Coasters can be found in almost every theme imaginable. Common subjects include framed art, historical paintings, nature, sports, movie stars, superheroes, monograms, quotations and trivia, comics, landmarks, food, graffiti and toys.
There are coasters that look like Oreo cookies, chocolate squares, hamburger components, sandwiches, toast and a host of other food options.
Since people often write notes and business proposals on coasters and cocktail napkins, there are even coasters with notebook-paper blue rules and yellow legal pads. And don’t forget the take-home coasters with drink recipes printed on them for your future imbibing.
For the technology lovers, look for coasters mimicking a floppy disk, CD, math symbols or chemical elements. There are also coasters depicting iPhone icons. One company offers coasters made of real shredded currency.
Other novelty options include cause-related table protectors, like those designed by the Mumbai Traffic Police that show photos of people, and when a drink is placed on them, a special previously invisible blood-red ink appears as an instant reminder of the hazards of drunken driving. There are also coasters in the shape of pink ribbons to raise breast cancer awareness. A group called Drink Safe Texas has developed coasters that can detect date-rape drugs from a simple splash of the drink above.
Some coasters made from slate or covered with chalkboard paint allow the drink owner to write his or her name on the protector to avoid any mix-up in similar-looking drinks.
Not all coasters sit passively under a drink; some are interactive. There are several games available, like Rubik’s Cube and Scrabble, movable Legos and a set of DIY coaster frames to fill with your favorite wine corks (after use, of course).

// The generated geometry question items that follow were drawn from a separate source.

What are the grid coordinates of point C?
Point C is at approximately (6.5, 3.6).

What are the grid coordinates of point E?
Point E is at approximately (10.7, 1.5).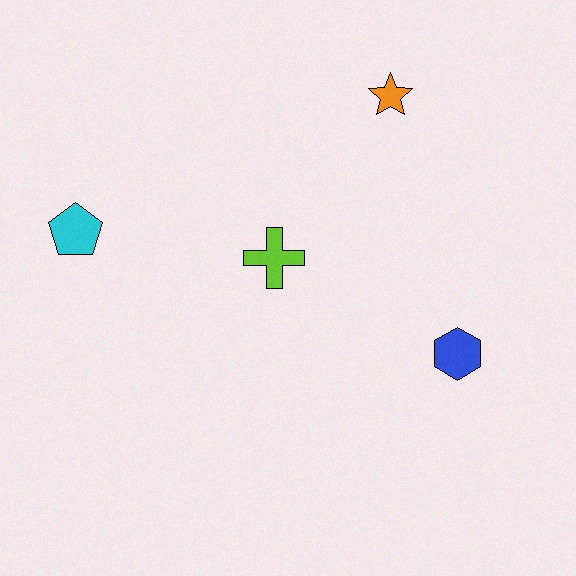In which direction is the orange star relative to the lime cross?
The orange star is above the lime cross.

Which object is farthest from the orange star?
The cyan pentagon is farthest from the orange star.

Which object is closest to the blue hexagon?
The lime cross is closest to the blue hexagon.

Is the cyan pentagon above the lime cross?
Yes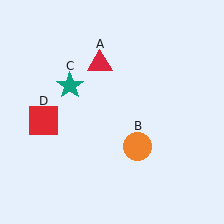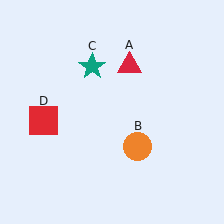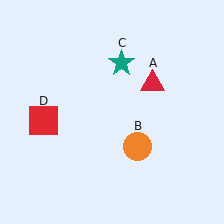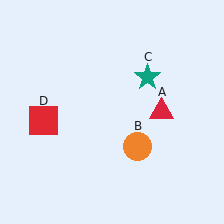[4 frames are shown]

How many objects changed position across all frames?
2 objects changed position: red triangle (object A), teal star (object C).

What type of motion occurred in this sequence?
The red triangle (object A), teal star (object C) rotated clockwise around the center of the scene.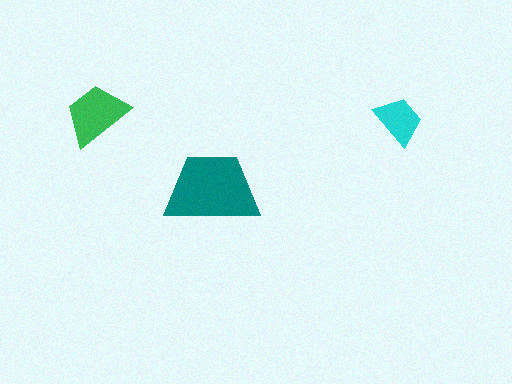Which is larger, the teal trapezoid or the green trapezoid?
The teal one.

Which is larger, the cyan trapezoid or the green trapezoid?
The green one.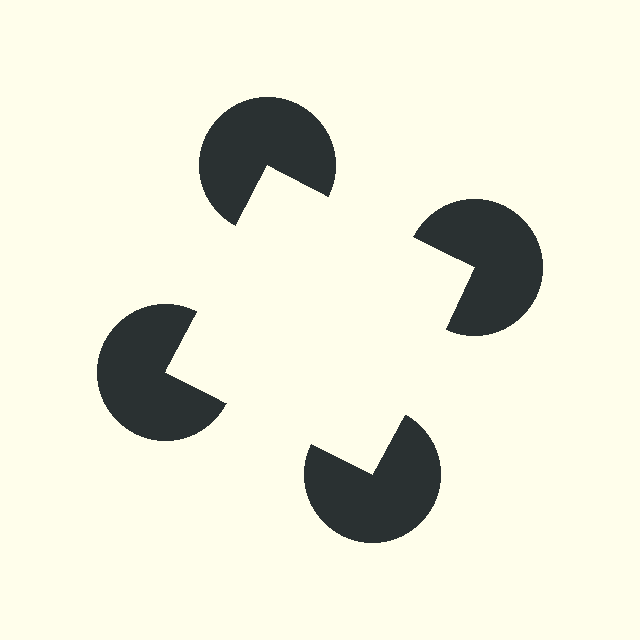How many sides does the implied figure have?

Several companies offer pressure-activated coasters. Philips Lumiware coasters change colors, illuminating the drink placed on them. With LED lights, they are wirelessly rechargeable and glow for about 12 hours—long enough to entertain even lingering party guests.
For the scientific-minded, there are coasters depicting the radioactive elements that glow eerily when a drink is placed on them.

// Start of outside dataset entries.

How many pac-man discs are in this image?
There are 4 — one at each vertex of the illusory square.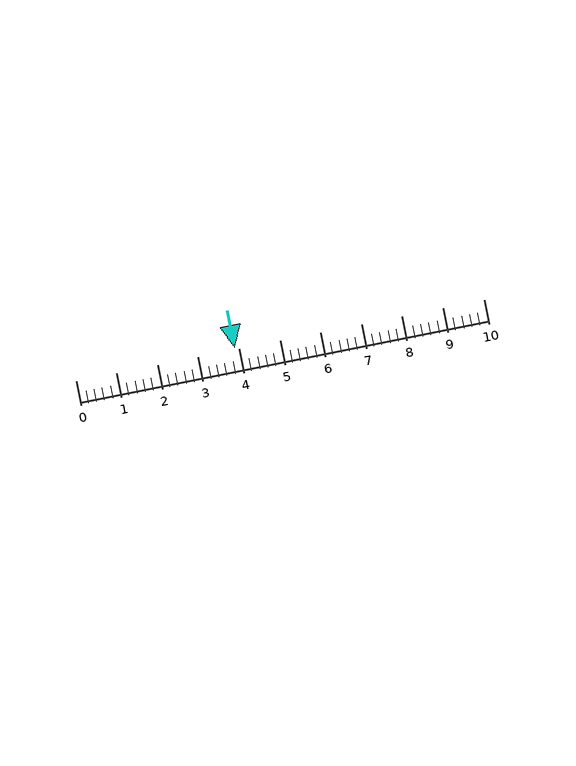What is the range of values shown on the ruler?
The ruler shows values from 0 to 10.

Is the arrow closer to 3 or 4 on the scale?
The arrow is closer to 4.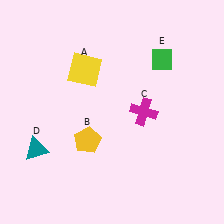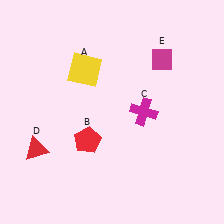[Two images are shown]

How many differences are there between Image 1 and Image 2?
There are 3 differences between the two images.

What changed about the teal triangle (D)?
In Image 1, D is teal. In Image 2, it changed to red.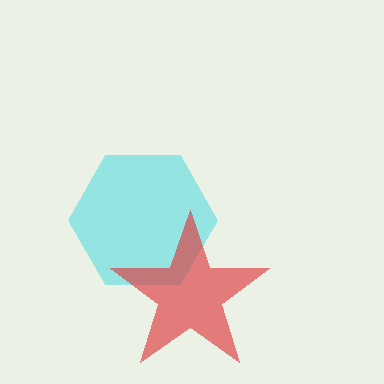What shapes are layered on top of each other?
The layered shapes are: a cyan hexagon, a red star.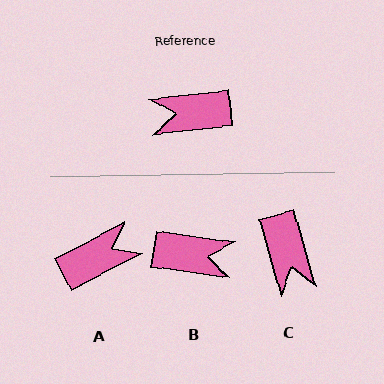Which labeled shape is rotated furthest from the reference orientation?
B, about 166 degrees away.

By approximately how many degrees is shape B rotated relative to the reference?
Approximately 166 degrees counter-clockwise.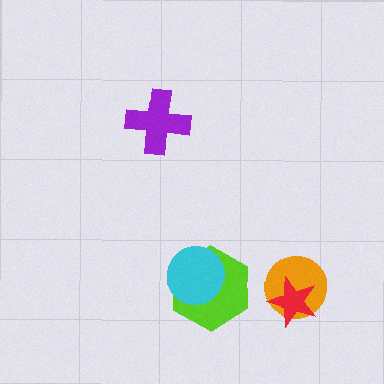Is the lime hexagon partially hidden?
Yes, it is partially covered by another shape.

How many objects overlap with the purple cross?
0 objects overlap with the purple cross.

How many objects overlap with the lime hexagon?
1 object overlaps with the lime hexagon.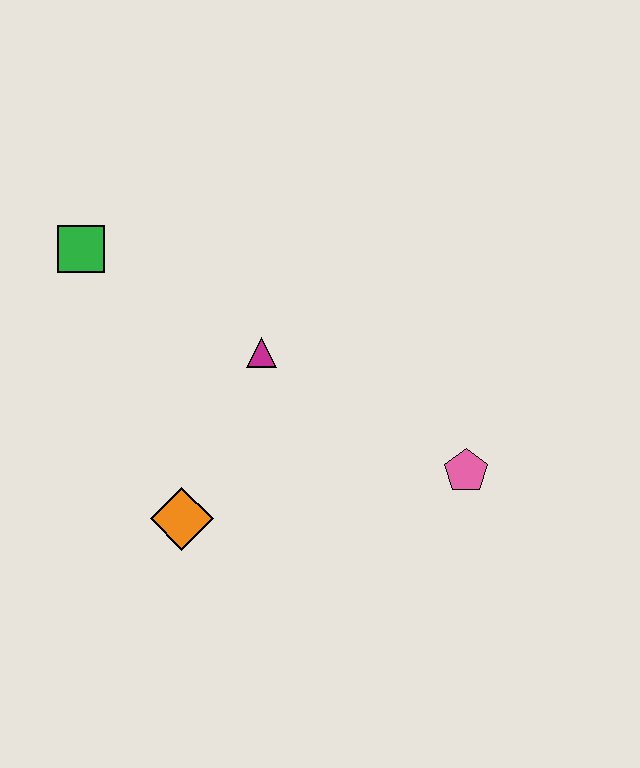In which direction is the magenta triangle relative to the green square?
The magenta triangle is to the right of the green square.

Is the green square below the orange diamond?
No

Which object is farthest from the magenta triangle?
The pink pentagon is farthest from the magenta triangle.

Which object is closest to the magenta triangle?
The orange diamond is closest to the magenta triangle.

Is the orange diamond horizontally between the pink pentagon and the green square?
Yes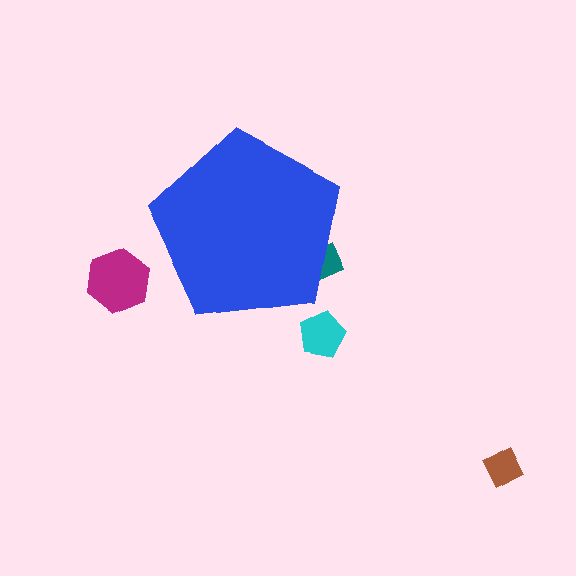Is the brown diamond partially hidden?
No, the brown diamond is fully visible.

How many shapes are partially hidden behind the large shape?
1 shape is partially hidden.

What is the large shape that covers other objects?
A blue pentagon.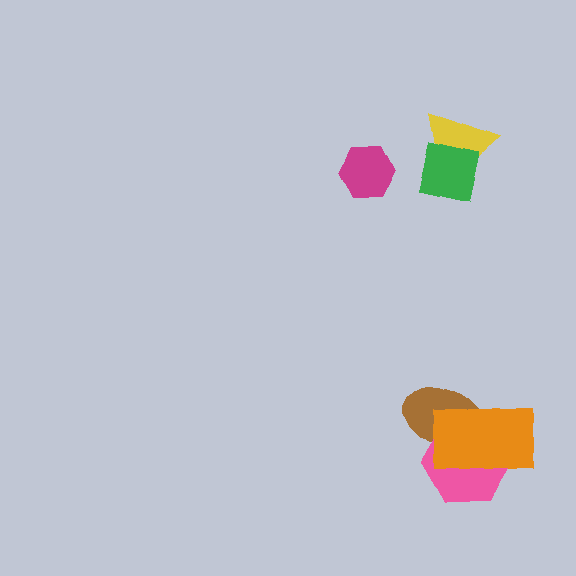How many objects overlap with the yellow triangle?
1 object overlaps with the yellow triangle.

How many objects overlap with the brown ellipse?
2 objects overlap with the brown ellipse.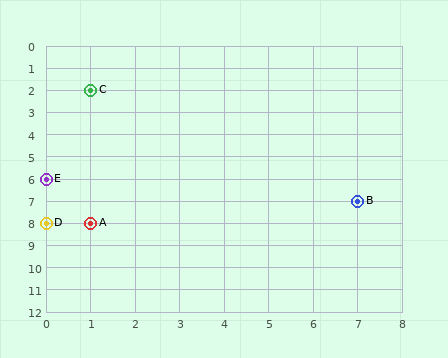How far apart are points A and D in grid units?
Points A and D are 1 column apart.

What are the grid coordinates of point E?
Point E is at grid coordinates (0, 6).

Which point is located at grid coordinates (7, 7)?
Point B is at (7, 7).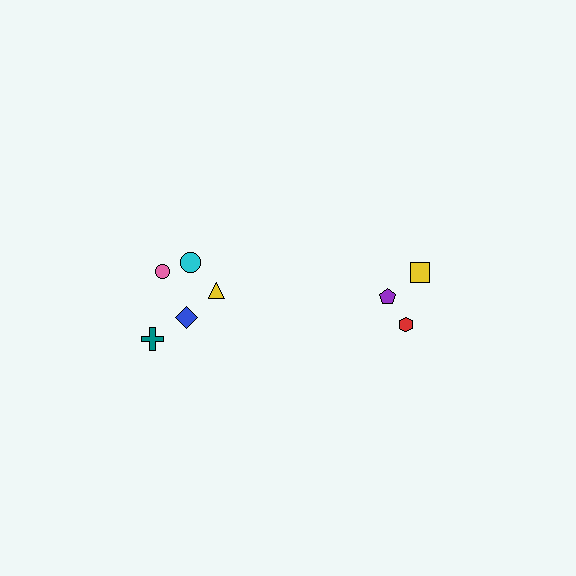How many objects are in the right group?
There are 3 objects.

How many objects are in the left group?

Kids might love coasters that look rather mundane, but when a warm beverage like cocoa is placed on them, a design is revealed. Or perhaps they’d prefer clear resin coasters with various colorful candy favorites embedded.

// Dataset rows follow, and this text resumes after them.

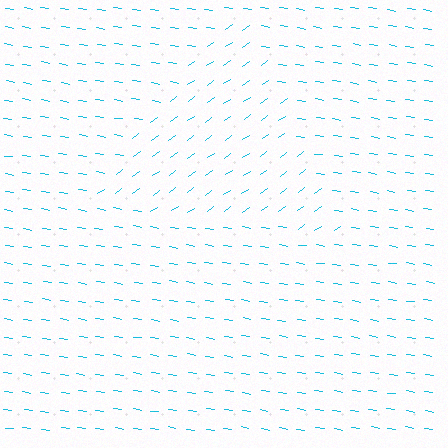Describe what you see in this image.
The image is filled with small cyan line segments. A triangle region in the image has lines oriented differently from the surrounding lines, creating a visible texture boundary.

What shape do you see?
I see a triangle.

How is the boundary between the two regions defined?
The boundary is defined purely by a change in line orientation (approximately 45 degrees difference). All lines are the same color and thickness.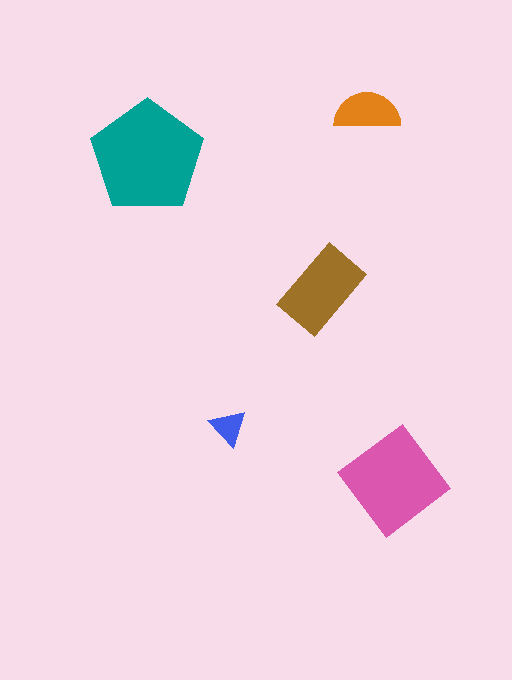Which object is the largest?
The teal pentagon.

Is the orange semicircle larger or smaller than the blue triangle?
Larger.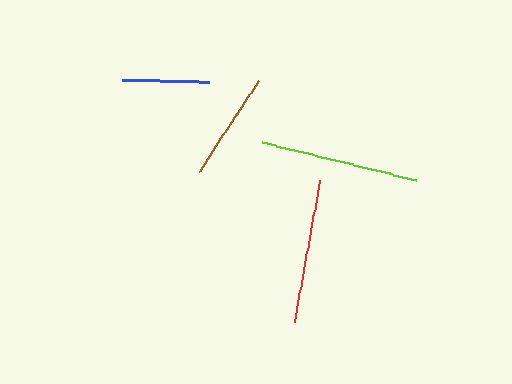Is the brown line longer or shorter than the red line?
The red line is longer than the brown line.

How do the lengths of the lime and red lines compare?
The lime and red lines are approximately the same length.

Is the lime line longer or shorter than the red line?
The lime and red lines are approximately the same length (about 158 and 145 pixels).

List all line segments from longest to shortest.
From longest to shortest: lime and red (about equal), brown, blue.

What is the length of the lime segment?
The lime segment is approximately 158 pixels long.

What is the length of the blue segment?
The blue segment is approximately 87 pixels long.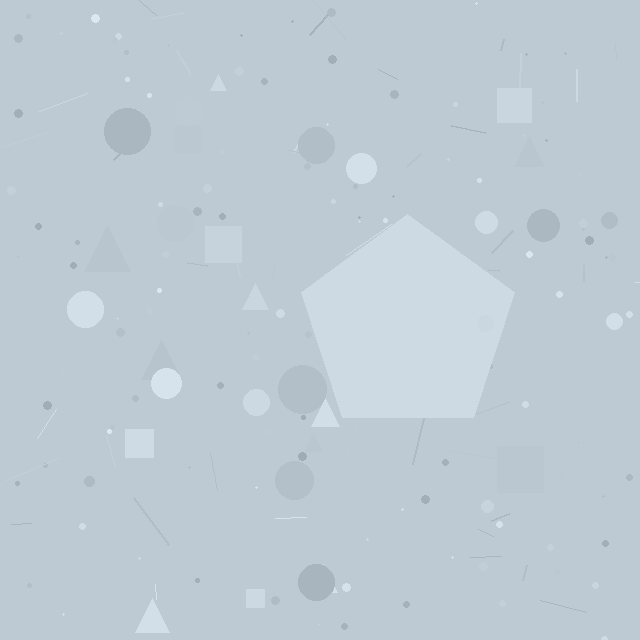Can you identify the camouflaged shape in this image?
The camouflaged shape is a pentagon.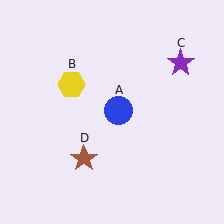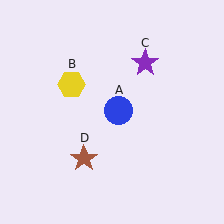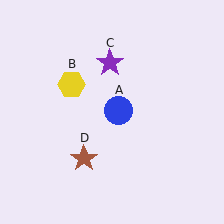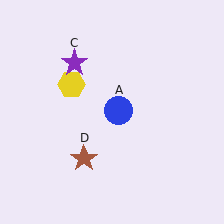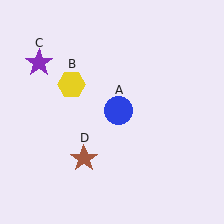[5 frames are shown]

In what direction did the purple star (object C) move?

If you’d like to give the bar a piece of your mind, look for coasters printed with surveys about the service and food — just fill in the blanks.
To fool your neat-nick drinking friends, look for Clumsy Coasters that look like a clear water spill. If your guests are really all thumbs, look for coasters that fit around the bottom of a glass and stay with it no matter where the glass goes.
Eco-minded drinkers will appreciate Molson Canadian’s paper coasters with integrated seeds. After use, they can be planted and watered to grow into black spruce trees.
Should you not be able to find coasters that fit your taste, it’s easy to personalize your own. Several companies will print your custom image, photo or special-occasion message on coasters. The latter is popular for weddings and baby showers.
Some coasters are multilevel, offering a photo frame surface and space below to slip in a favorite pic.
If you’re the least bit crafty, it’s easy to make your own coasters. The important thing to aim for is a flat, level surface to avoid tipping drinks. Use an absorbent material.
Quilters have expanded on the coaster concept to create what’s called mug rugs. A mug rug is like a miniplacemat — large enough for a coffee cup and perhaps a pastry, wine and crackers, or cookies and milk. These little fabric quilts are usually about 4-by-6 inches up to 6-by-10 inches.
Mug rugs, like coasters, are designed to protect the surface from heat and moisture but offer a little more room so your morning treat doesn’t have to sit right on the desktop.
So, whether you become a coaster collector or just like to amuse yourself at restaurants by noting all of the various options available, know that you can indeed finalize business deals, make notes or pass your phone number to someone on those mini table protectors.